Remember last year when there was a run on toilet paper?

Remember how people were somehow worried that it would run out and they might have to somehow live without the ultimate luxury?

Well, in a kind of distorted reflection of that primal yet apparently misguided fear, for the past few weeks we have been struggling to get prices from many of our best print partners across Europe and beyond.

They’re not being lazy, or have too much work… it’s rather that they don’t know how to build the paper element in to their quotes.

Last year the paper mills decided to throttle paper production – in truth that probably made sense given the pandemic and the doubt surrounding, well, everything as we knew it.

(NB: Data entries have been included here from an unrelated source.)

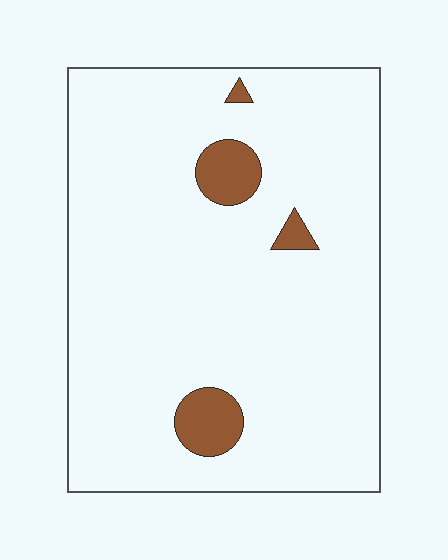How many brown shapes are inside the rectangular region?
4.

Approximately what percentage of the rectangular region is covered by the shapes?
Approximately 5%.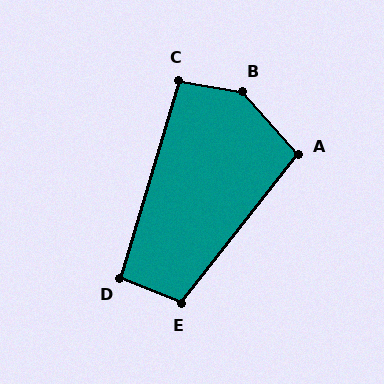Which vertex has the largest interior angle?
B, at approximately 141 degrees.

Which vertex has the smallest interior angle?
D, at approximately 96 degrees.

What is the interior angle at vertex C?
Approximately 97 degrees (obtuse).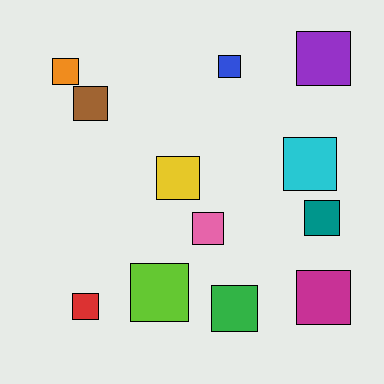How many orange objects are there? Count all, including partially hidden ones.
There is 1 orange object.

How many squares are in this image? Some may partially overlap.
There are 12 squares.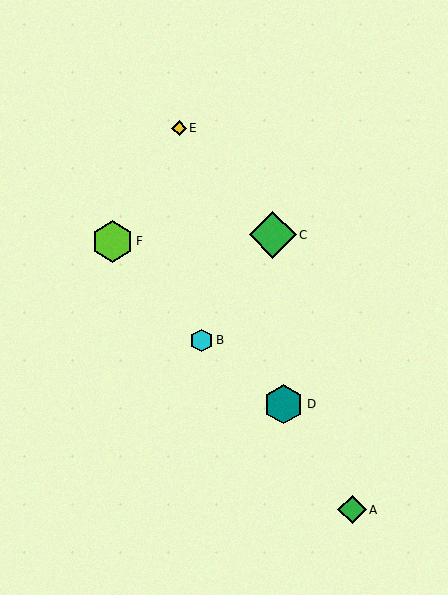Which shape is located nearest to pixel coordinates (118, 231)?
The lime hexagon (labeled F) at (113, 241) is nearest to that location.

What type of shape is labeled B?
Shape B is a cyan hexagon.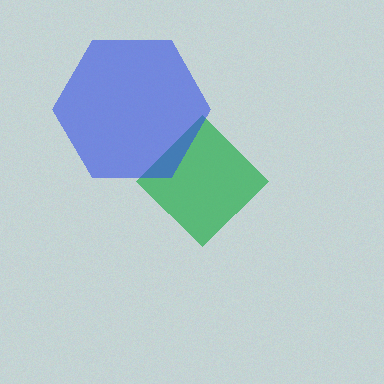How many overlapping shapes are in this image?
There are 2 overlapping shapes in the image.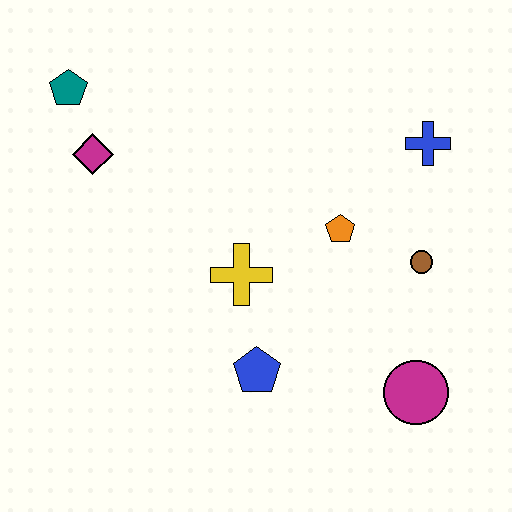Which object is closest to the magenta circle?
The brown circle is closest to the magenta circle.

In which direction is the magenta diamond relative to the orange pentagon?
The magenta diamond is to the left of the orange pentagon.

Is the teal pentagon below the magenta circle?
No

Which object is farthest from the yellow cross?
The teal pentagon is farthest from the yellow cross.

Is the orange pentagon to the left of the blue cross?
Yes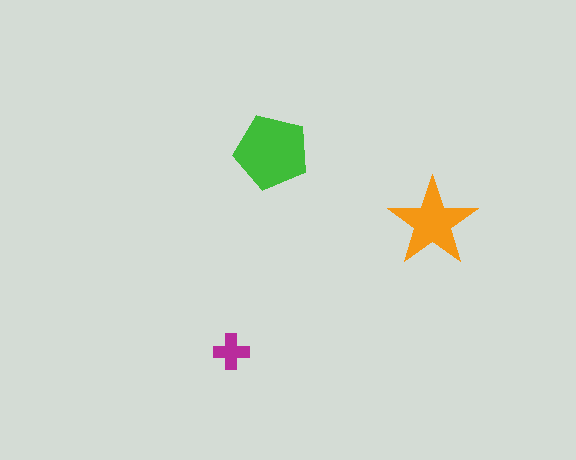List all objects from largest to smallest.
The green pentagon, the orange star, the magenta cross.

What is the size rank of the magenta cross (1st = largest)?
3rd.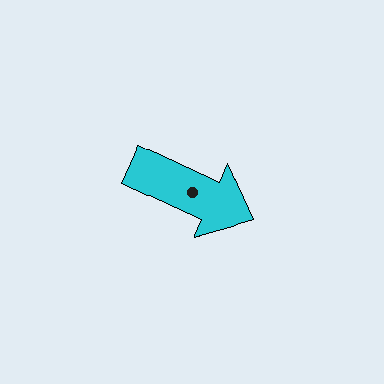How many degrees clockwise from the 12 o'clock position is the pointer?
Approximately 115 degrees.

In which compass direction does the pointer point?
Southeast.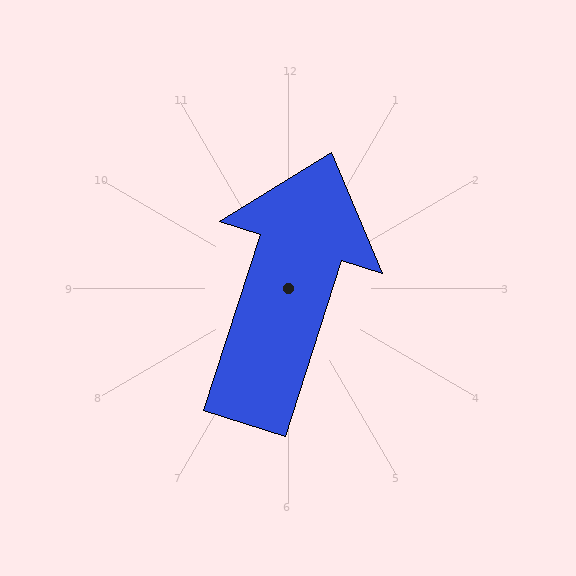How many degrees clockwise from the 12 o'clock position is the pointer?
Approximately 18 degrees.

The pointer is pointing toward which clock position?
Roughly 1 o'clock.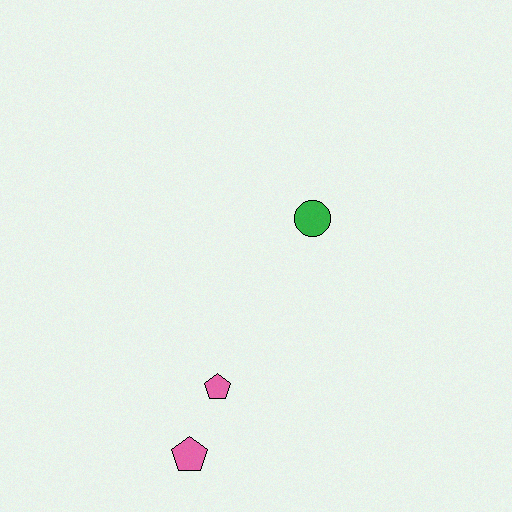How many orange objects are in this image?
There are no orange objects.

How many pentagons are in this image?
There are 2 pentagons.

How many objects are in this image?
There are 3 objects.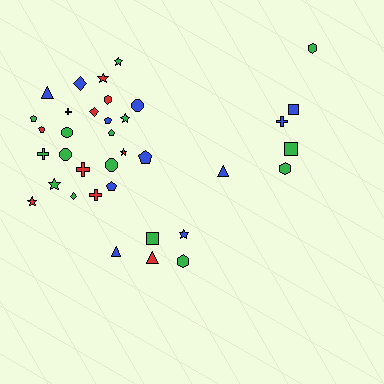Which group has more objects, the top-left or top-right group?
The top-left group.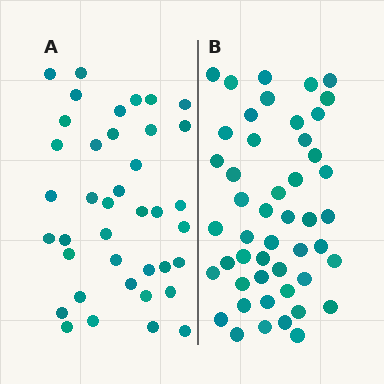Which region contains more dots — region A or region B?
Region B (the right region) has more dots.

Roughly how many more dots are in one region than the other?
Region B has roughly 8 or so more dots than region A.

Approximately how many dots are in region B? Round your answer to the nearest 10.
About 50 dots. (The exact count is 48, which rounds to 50.)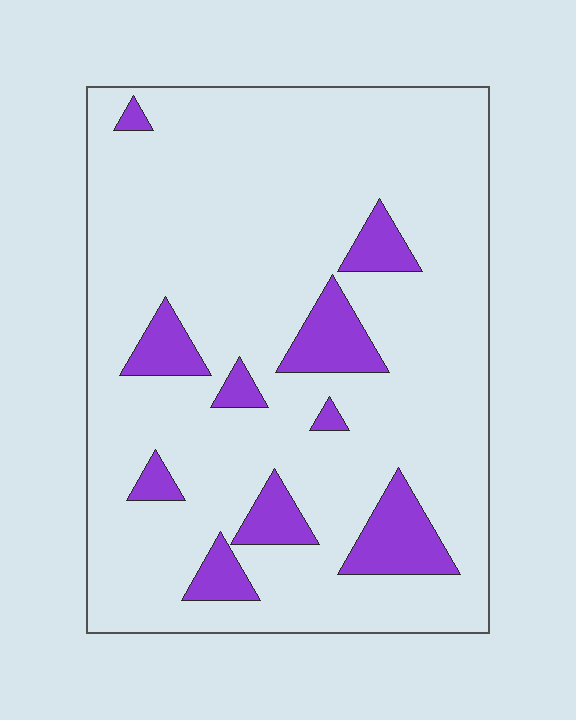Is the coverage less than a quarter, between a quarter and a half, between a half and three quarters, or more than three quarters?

But now we are faced with a double edged problem that is impacting significantly on the industry – on the one hand we are being told that there is going to be a “substantial” price increase in September, so printers cannot commit to a price – and on the other, we are being told if we place an order now (mid-August 2021 for those of you only getting around to reading this now!) we might be lucky and get supplies in November, but more likely December…. and then, of course, the holidays will hot so it may be next year.

For the print industry paper is important. It’s hard to overstate quite how important. Paper and ink. If you’re missing either of those two components you simply can’t do your job.

And this is not just a European problem. Australian colleagues are being told they will have to wait 9 months for stocks.

A print facility is an expensive venture. A print facility without paper is just a black hole into which you throw money.

So for the time being we are going to have to accept of or both of the following realities. Either we wait to print until stocks become available; or we print on the available stock. There are going to be a number of judgement calls being made with these two choices at their core in the coming weeks.

For those of us in the print industry, not having toilet paper now seems like an insignificant problem.